Let $P$ and $Q$ be distinct points in $\mathbb{P}^n_K.$
I want to write down a a system of homogeneous linear equations which cut out the unique line through $P$ and $Q.$
Let $L_P$ and $L_Q$ be the distinct lines through the origin in $k^{n+1}$ corresponding to $P$ and $Q.$
So I want an $(n-1)\times(n+1)$ matrix $A$ with kernel exactly equal to the plane spanned by $L_P$ and $L_Q.$
Problem. I can't figure out how, in general, to write "an algorithm" for finding such a matrix.
Here's an example of what I mean...
Example. Let $P=(1:0:0:0)$ and $Q=(0:1:1:0)$ in $\mathbb{P}^3.$
Let $$A=\begin{bmatrix} a_1&a_2&a_3&a_4 \\ b_1&b_2&b_3&b_4 \end{bmatrix}$$
Requiring $A$ to vanish on the plane spanned lines $L_P$ and $L_Q$ yields linear equations: $$a_1=0, \\ b_1=0, \\ a_2+a_3=0, \\ b_2+b_3=0.$$ To ensure that this is exactly the kernel, the rows $A$ must be linearly independent.
In this small case, this boils down to requiring that $$(a_2,-a_2,a_4)\neq \lambda (b_2,-b_2,b_4) \; \; \; \; \forall \lambda \in K.$$ Now I can just try plugging in some values to find some that work...
However, there seems to be some redundancy still but maybe this is accounted for by being allowed to scale the equations??
An algorithm for this is the one you (I hope) already know for solving homogeneous systems of linear equations: Assemble the coefficients (here, the coordinates of the two points that define the line) into a matrix and find a basis for for its null space. The usual way of doing the latter is to compute the row-reduced echelon form of the matrix via Gaussian elimination and then read the null space basis from it using the method described here. Since the coefficient matrix only has two rows, that’s not going to take much work at all.
Taking your example, the coefficient matrix is $$\begin{bmatrix}1&0&0&0\\0&1&1&0\end{bmatrix},$$ which is already in RREF. We then read the null space basis vectors $(0,-1,1,0)^T$ and $(0,0,0,1)^T$ from it, so the line is the meet of those two planes. That is, a system of equations that defines this line is $x_2=x_3$ and $x_4=0$. To verify this solution, take the join of the two points $\lambda P+\mu Q = (\lambda:\mu:\mu:0)$ and plug it into the system of equations. It’s obvious by inspection that both are satisfied by every point on the line.

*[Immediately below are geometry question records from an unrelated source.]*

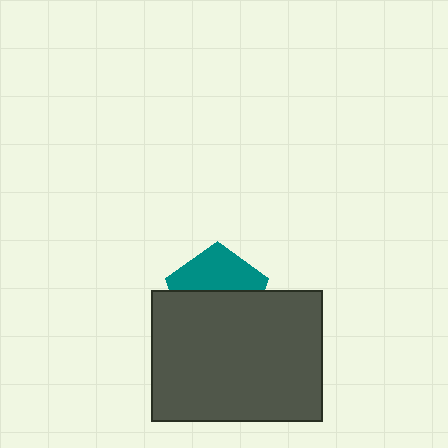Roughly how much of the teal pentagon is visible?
A small part of it is visible (roughly 43%).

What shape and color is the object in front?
The object in front is a dark gray rectangle.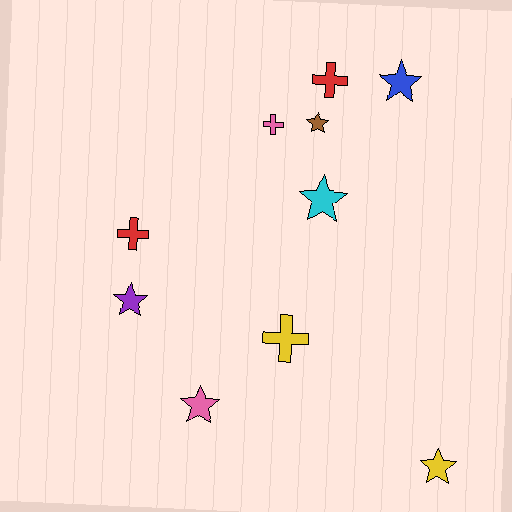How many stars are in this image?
There are 6 stars.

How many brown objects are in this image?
There is 1 brown object.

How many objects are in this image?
There are 10 objects.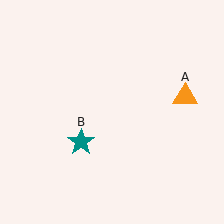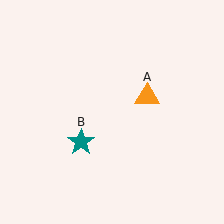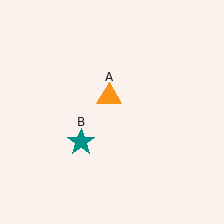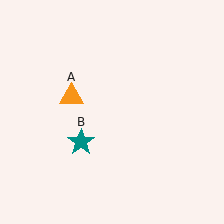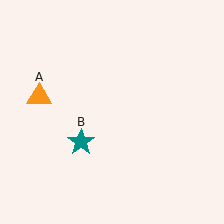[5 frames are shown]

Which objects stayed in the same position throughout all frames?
Teal star (object B) remained stationary.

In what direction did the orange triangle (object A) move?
The orange triangle (object A) moved left.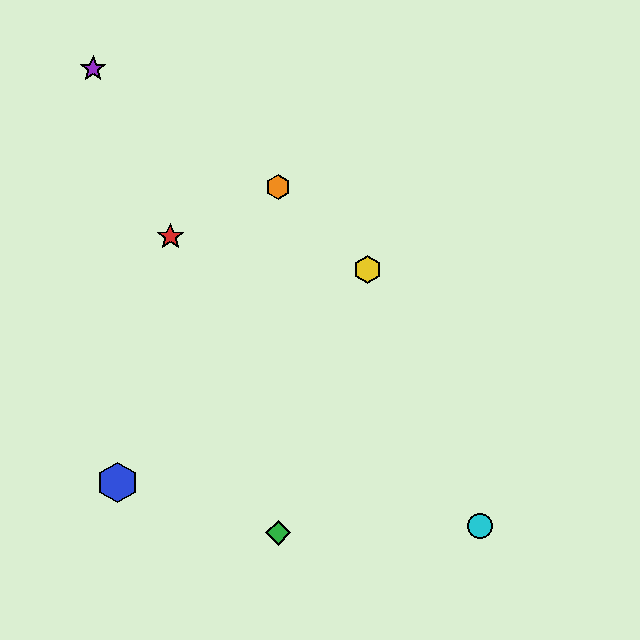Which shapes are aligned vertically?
The green diamond, the orange hexagon are aligned vertically.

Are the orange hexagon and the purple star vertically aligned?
No, the orange hexagon is at x≈278 and the purple star is at x≈93.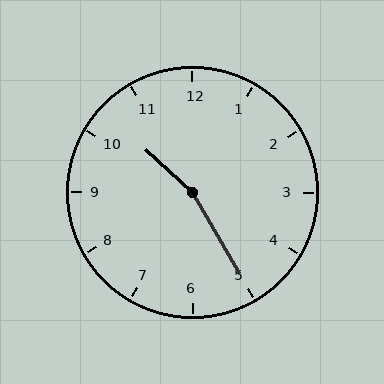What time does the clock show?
10:25.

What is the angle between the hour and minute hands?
Approximately 162 degrees.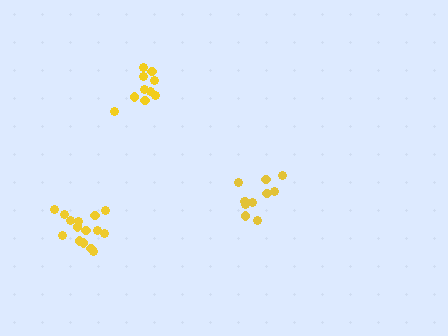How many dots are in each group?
Group 1: 15 dots, Group 2: 10 dots, Group 3: 11 dots (36 total).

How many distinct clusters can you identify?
There are 3 distinct clusters.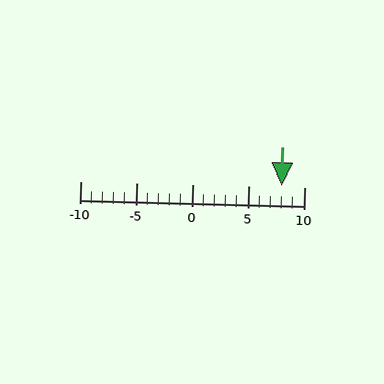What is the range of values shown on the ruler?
The ruler shows values from -10 to 10.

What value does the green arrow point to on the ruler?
The green arrow points to approximately 8.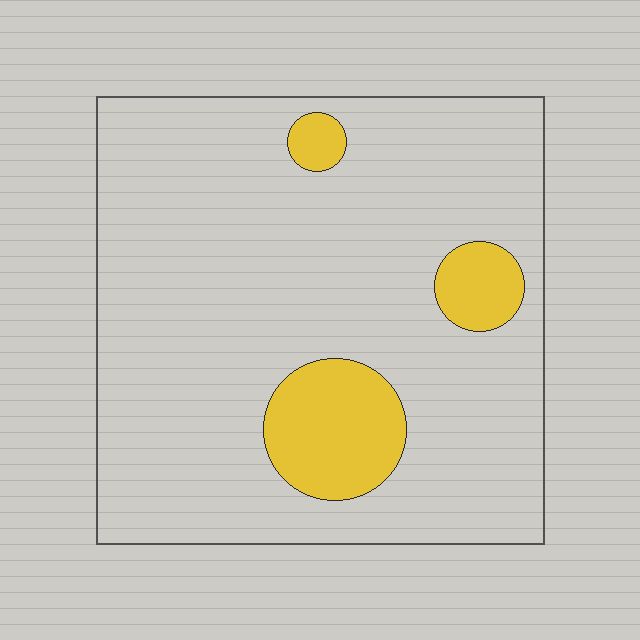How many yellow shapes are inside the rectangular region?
3.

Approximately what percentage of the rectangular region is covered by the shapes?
Approximately 15%.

For a nontrivial example, let’s take $P=(1:2:3:0)$ and $Q=(4:-1:2:3)$. The RREF of the coefficient matrix is $$\begin{bmatrix}1&0&\frac79&\frac23\\0&1&\frac{10}9&-\frac13\end{bmatrix},$$ from which we read the null space basis $\left(\frac79,\frac{10}9,-1,0\right)$, $\left(\frac23,-\frac13,0,-1\right)$, so this line is the meet of the planes $(7:10:-9:0)$ and $(2:-1:0:-3)$.
This is an instance of a more general principle: for any flat, there are two basic dual representations of it as a matrix, which correspond to defining the flat as the join of some set of points or the meet of some set of hyperplanes. The row spaces of these matrices are each other’s orthogonal complements.